Unsaturated hydrocarbons and mixtures in which the latter are present are treated with anion exchangers prior to hydrogenation and are then hydrogenated catalytically in a known manner. The treatment with anion exchangers is carried out at 0 DEG -120 DEG C. and at a space velocity of 0.1 to 10 l of hydrocarbons to be hydrogenated per l of exchanger, per hour. The process avoids other, energy-intensive pretreatments, for example distillation of the hydrocarbons to be hydrogenated, or washing, and can be carried out in simple equipment. A considerable prolongation of the catalyst operating time is achieved in the subsequent catalytic hydrogenation.

Description

The invention relates to a process for the hydrogenation of unsaturated hydrocarbons, in which these unsaturated hydrocarbons are treated with anion exchangers before a catalytic hydrogenation known per se.

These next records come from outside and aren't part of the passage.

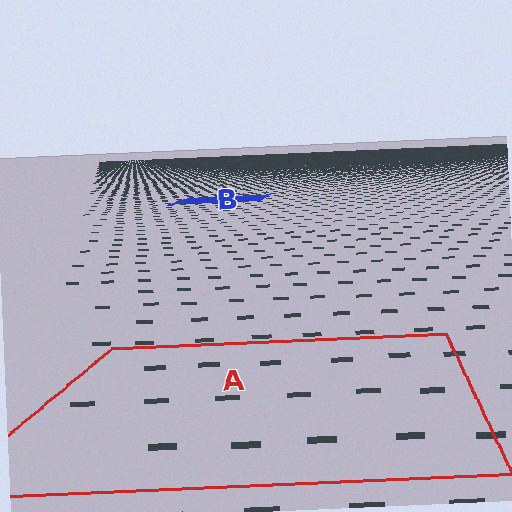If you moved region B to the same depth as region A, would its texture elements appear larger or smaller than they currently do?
They would appear larger. At a closer depth, the same texture elements are projected at a bigger on-screen size.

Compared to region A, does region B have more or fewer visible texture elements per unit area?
Region B has more texture elements per unit area — they are packed more densely because it is farther away.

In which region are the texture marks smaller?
The texture marks are smaller in region B, because it is farther away.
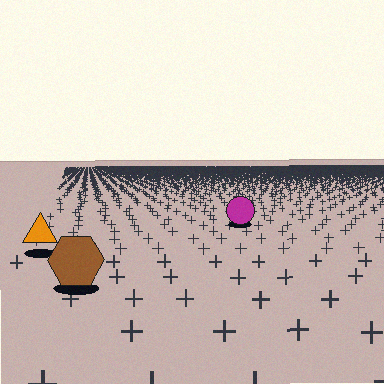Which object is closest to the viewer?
The brown hexagon is closest. The texture marks near it are larger and more spread out.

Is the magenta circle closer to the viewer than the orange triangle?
No. The orange triangle is closer — you can tell from the texture gradient: the ground texture is coarser near it.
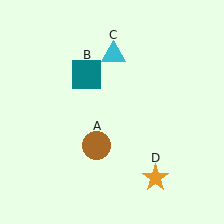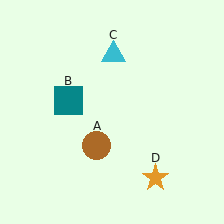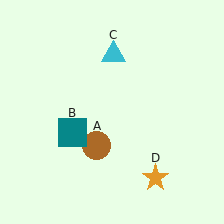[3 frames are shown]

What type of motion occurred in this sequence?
The teal square (object B) rotated counterclockwise around the center of the scene.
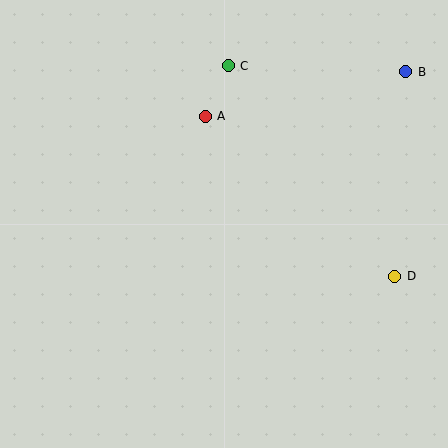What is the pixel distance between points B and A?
The distance between B and A is 205 pixels.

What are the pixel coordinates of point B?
Point B is at (406, 72).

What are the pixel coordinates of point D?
Point D is at (395, 276).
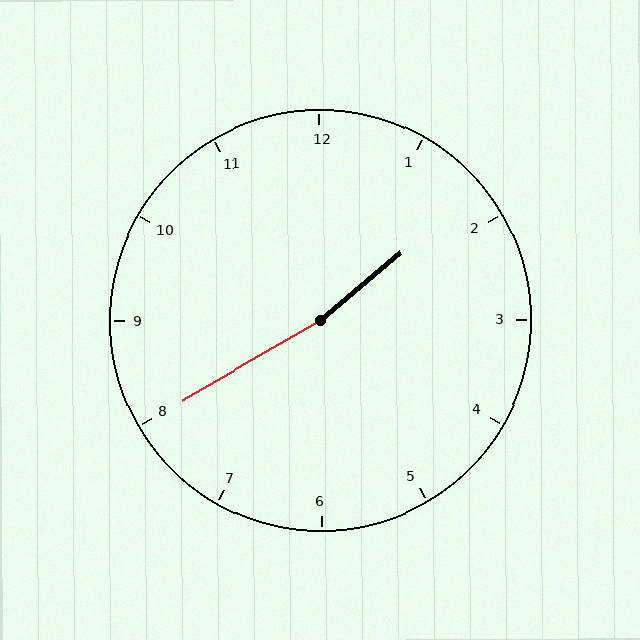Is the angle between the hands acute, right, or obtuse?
It is obtuse.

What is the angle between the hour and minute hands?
Approximately 170 degrees.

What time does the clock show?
1:40.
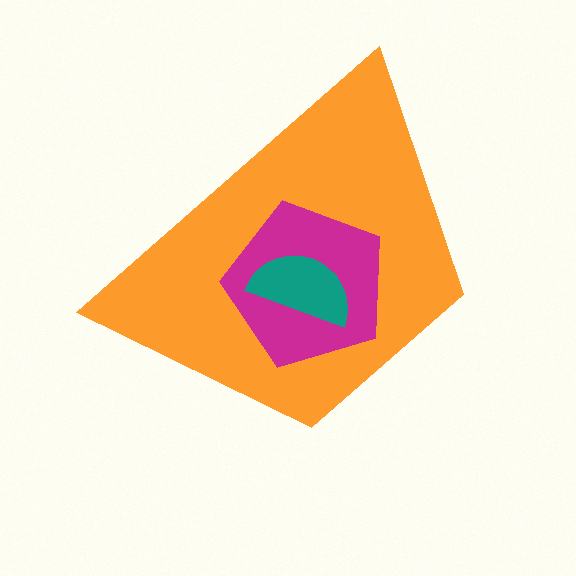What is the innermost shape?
The teal semicircle.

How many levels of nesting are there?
3.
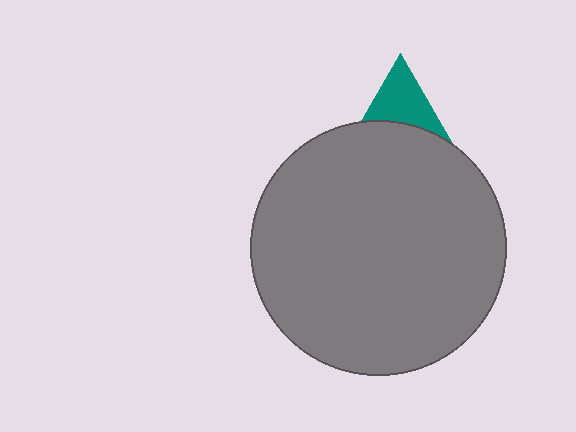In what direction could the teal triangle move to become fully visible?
The teal triangle could move up. That would shift it out from behind the gray circle entirely.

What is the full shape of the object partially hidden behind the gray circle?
The partially hidden object is a teal triangle.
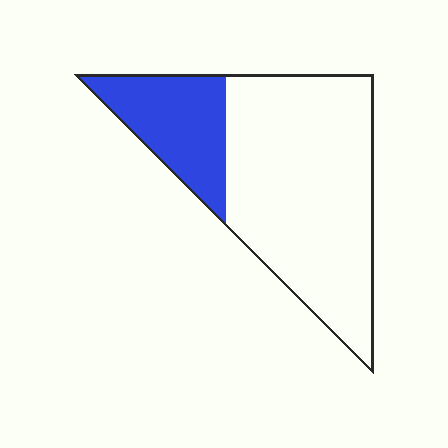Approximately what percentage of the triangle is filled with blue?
Approximately 25%.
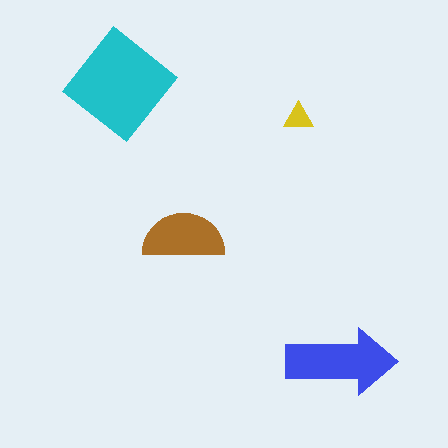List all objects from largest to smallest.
The cyan diamond, the blue arrow, the brown semicircle, the yellow triangle.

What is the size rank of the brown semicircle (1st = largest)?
3rd.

In the hydrogenation of olefinic, diolefinic or acetylene-containing hydrocarbon fractions, progressive poisoning and deactivation of this catalyst occurs due to the deposition of impurities or the formation of polymers on the catalyst, which leads to relatively short catalyst service lives. This is particularly true for the selective hydrogenation of diolefinic cracked gasoline fractions, which occur, for example, in the production of ethylene by cracking naphtha, gas oils, etc.

Various processes for the selective hydrogenation of these cracked gasoline fractions and their pretreatment before use in this partial hydrogenation are known (Asinger, the Petrolchemical Industry, Akademie-Verlag Berlin, p. 618 ffl. These include thermal pretreatments, separation of polymers by distillation, washing of polymers from the hydrogenation catalyst by using trickle phases or liquid phase hydrogenations, partially hydrogenated hydrocarbon streams being recycled, the general improvement of the hydrogenation catalytic converters.These processes achieve catalyst service lives of a few months to a year and only occasionally even longer, but this requires a relatively high amount of pretreatment , for example a high energy expenditure in the separation of polymers by distillation and a high investment expenditure in the return of hydrogenated product streams.

The hydrogenation of acetylene-containing or also olefinic hydrocarbons also leads, through the formation of polymers and the impurities contained, to the coating of the catalyst surface or to the poisoning of the catalyst and thus to unsatisfactory catalyst service lives. For example, in the hydrogenation of the dimers and oligomers of the C ₃ and C ₄ olefin oligomerization, only catalyst service lives of a few months are achieved.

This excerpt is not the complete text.